Drug elimination is the pharmacokinetic term that describes all the processes that remove a drug from the body. Although the liver and the kidneys are considered the major organs of drug elimination, drug metabolism can occur at many other locations that contain active drug metabolizing enzymes (e.g., the pulmonary vasculature, red blood cells), and drugs can be excreted unchanged from other organs (e.g., the lungs).
- Elimination clearance (drug clearance) is the theoretical volume of blood from which drug is completely and irreversibly removed in a unit of time.
- Biotransformation Reactions. Most drugs that are excreted unchanged from the body are hydrophilic and therefore readily passed into urine or stool. Drugs that are not sufficiently hydrophilic to be able to be excreted unchanged require modification (enzymatic reactions) into more hydrophilic, excretable compounds.
- Phase I reactions may hydrolyze, oxidize, or reduce the parent compound.
- Cytochrome P450 enzymes (CYPs) are a superfamily of constitutive and inducible enzymes that catalyze most phase I biotransformations. CYP3A4 is the single most important enzyme, accounting for 40% to 45% of all CYP-mediated drug metabolism.

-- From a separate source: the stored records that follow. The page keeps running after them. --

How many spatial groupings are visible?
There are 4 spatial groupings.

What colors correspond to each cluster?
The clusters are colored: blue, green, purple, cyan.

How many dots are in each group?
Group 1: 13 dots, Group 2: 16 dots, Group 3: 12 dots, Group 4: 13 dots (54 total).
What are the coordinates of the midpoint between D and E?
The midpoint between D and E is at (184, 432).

- CYPs are incorporated into the smooth endoplasmic reticulum of hepatocytes and the membranes of the upper intestinal enterocytes in high concentrations (Table 7-1: Substrates for CYP Isoenzymes Encountered in Anesthesiology).
- Phase II reactions are known as conjugation or synthetic reactions. Similar to the cytochrome P450 system, the enzymes that catalyze phase II reactions are inducible.

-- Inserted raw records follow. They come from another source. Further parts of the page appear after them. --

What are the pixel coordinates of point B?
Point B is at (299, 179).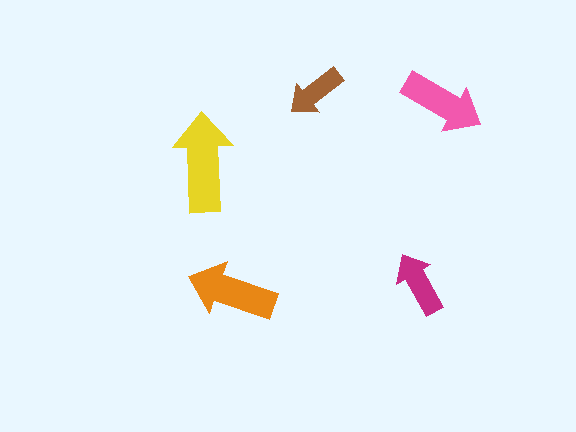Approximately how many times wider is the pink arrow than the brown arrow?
About 1.5 times wider.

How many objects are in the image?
There are 5 objects in the image.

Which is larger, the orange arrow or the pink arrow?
The orange one.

- Genetic Variations in Drug Metabolism. Drug metabolism varies substantially among individuals because of variability in the genes controlling the numerous enzymes responsible for biotransformation.
- Chronologic Variations in Drug Metabolism. The activity and capacity of the CYP enzymes increase from subnormal levels in the fetal and neonatal period to reach normal levels at about 1 year of age. Neonates have a limited ability to perform phase II conjugation reactions, but after normalizing phase II activity over the initial year of life, advanced age does not affect the capacity to perform phase II reactions.
- Renal Drug Clearance. The primary role of the kidneys in drug elimination is to excrete into urine the unchanged hydrophilic drugs and the hepatic derived metabolites from phase I and II reactions of lipophilic drugs. In patients with acute and chronic causes of decreased renal function, including advanced age, low cardiac output states, and hepatorenal syndrome, drug dosing must be altered to avoid accumulation of parent compounds and potentially toxic metabolites (Table 7-2: Drugs with Significant Renal Excretion Encountered in Anesthesiology).
- Hepatic Drug Clearance. Drug elimination by the liver depends on the intrinsic ability of the liver to metabolize the drug and the amount of drug available to diffuse into the liver (hepatic blood flow) (Table 7-3: Classification of Drugs Encountered in Anesthesiology According to Hepatic Extraction Ratios).